Todo llega … cuando se sabe esperar. Durante seis meses el espíritu del río ha permanecido quieto, silente, aletargado, sin apenas molestar. Pero con las tempranas flores de los ávidos cerezos, el durmiente se despereza y me recuerda que hace ya mucho que mis botas no hollan ninguna ribera.
En las postrimerías del invierno llega por fin el ansiado día. Todo lleva mucho tiempo preparado ya. En realidad demasiado. Las botas limpias, la ropa doblada, los aparejos ordenados … Hay un cierto orden marcial en todo ello. Como si algún tipo de batalla estuviese en ciernes.
Programas el despertador, aunque bien sabes que no lo vas a necesitar y que en realidad esperarás en vela a que llegue una hora prudente para abandonar el confort de las sábanas. Aún falta mucho para el alba cuando sales de casa con todo el equipamiento y un saco lleno de ilusiones que se han ido fraguando en todos estos meses de espera.

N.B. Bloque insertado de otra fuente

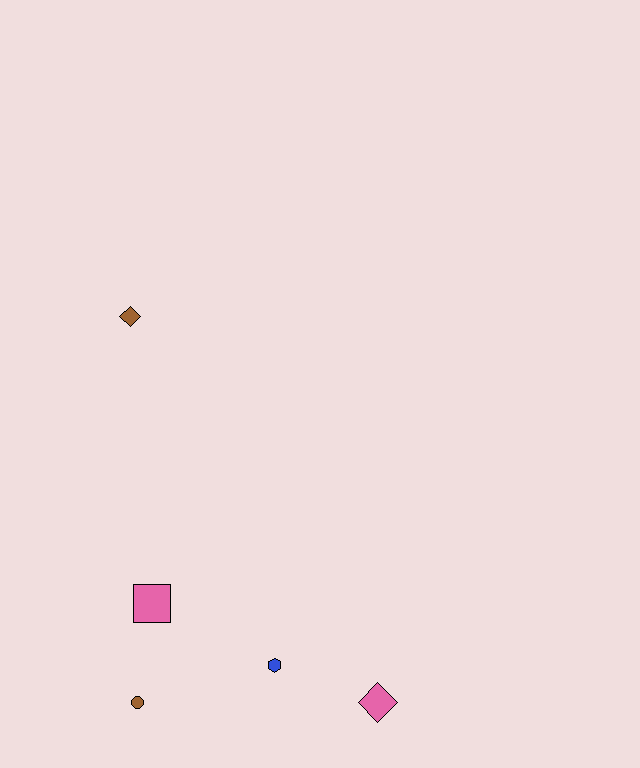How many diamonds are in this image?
There are 2 diamonds.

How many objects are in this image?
There are 5 objects.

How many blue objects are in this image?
There is 1 blue object.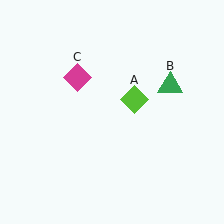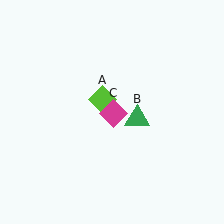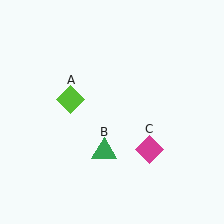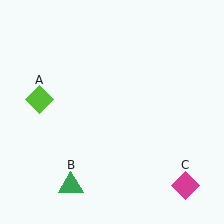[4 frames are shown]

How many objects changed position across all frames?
3 objects changed position: lime diamond (object A), green triangle (object B), magenta diamond (object C).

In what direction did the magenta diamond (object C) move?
The magenta diamond (object C) moved down and to the right.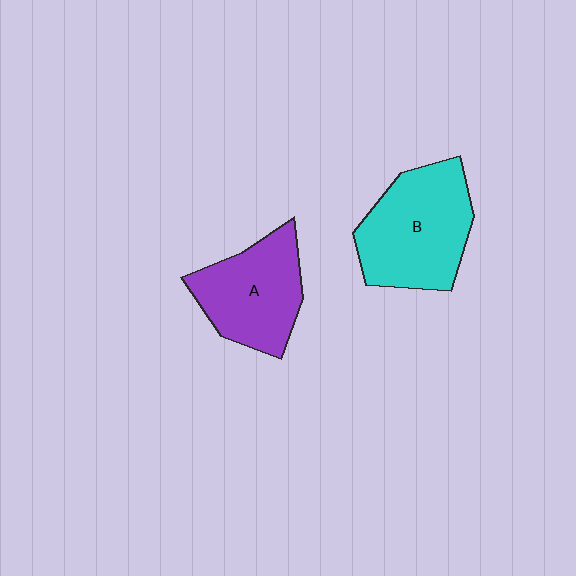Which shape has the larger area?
Shape B (cyan).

Dos horas y media te separan del río. Los primeros kilómetros son pesados. Siempre parece sorprenderte el tráfico que hay a estas horas. Se juntan los que terminan la noche con los que somnolientos dirigen sus pasos a una nueva jornada de trabajo. Y también con los que quieren disfrutar de un día lejos de la atestada urbe. Quién sabe, algunos quizá estén yendo de pesca.
Con las primeras luces del alba el sueño se va tornando realidad. Las montañas se dibujan en el horizonte y un hermoso día despejado se va abriendo paso. Los hados sonríen a los pescadores mientras descorren el telón de la noche. Pescadores y pescadoras: con todos ustedes ¡el día de la apertura!
Un resplandor azul me distrae de mi enseñación. El camión delante de mi se aparta a un lado y me encuentro de frente con un agente de la ley. En la mitad del medio de una rotonda, me regala un pitorrito de plástico y me requiere que le dedique un soplido. Me pregunta que si he bebido. «No, señor agente, estoy borracho, pero no he bebido una gota». Tras constatarlo por sus propios medios, me desea que tenga un buen día y me deja de recuerdo el pitorrito. «Gracias señor agente, se hará lo que se pueda».

Por fin en destino. Todo es familiar por aquí. Nada parece haber cambiado. Todo está dispuesto como en los paisajes de tu memoria. Incluso la luz y el relente de la mañana son como recordabas. Estás en casa.
Y comienzan las liturgias.
La primera cosa es revisar el caudal del río desde el puente. Está realmente bajo para esta época del año. Le falta mas de medio metro de agua. Echas un vistazo a las cumbres. Deberían estar cubiertas por un copioso manto blanco — al fin y al cabo estamos en invierno — pero no hay mas que una fina capa de caspa. Si en breve no cae mas nieve, este año va a ser muy duro para el río. Confiemos en que pronto el cielo se volverá de color ceniza. Pero hoy el sol brilla fuerte y poderoso y anuncia un hermoso día de pesca.
Decía mi abuelo que “Por la facha y por el traje, se conoce al personaje”, así que ya va tocando parecerse a un pescador. Vadeador, botas, chaleco debidamente pertrechado y que no falte mi sombrero marrón. El de invierno. El que acompaña y abriga mis ideas al comienzo y al final de cada temporada.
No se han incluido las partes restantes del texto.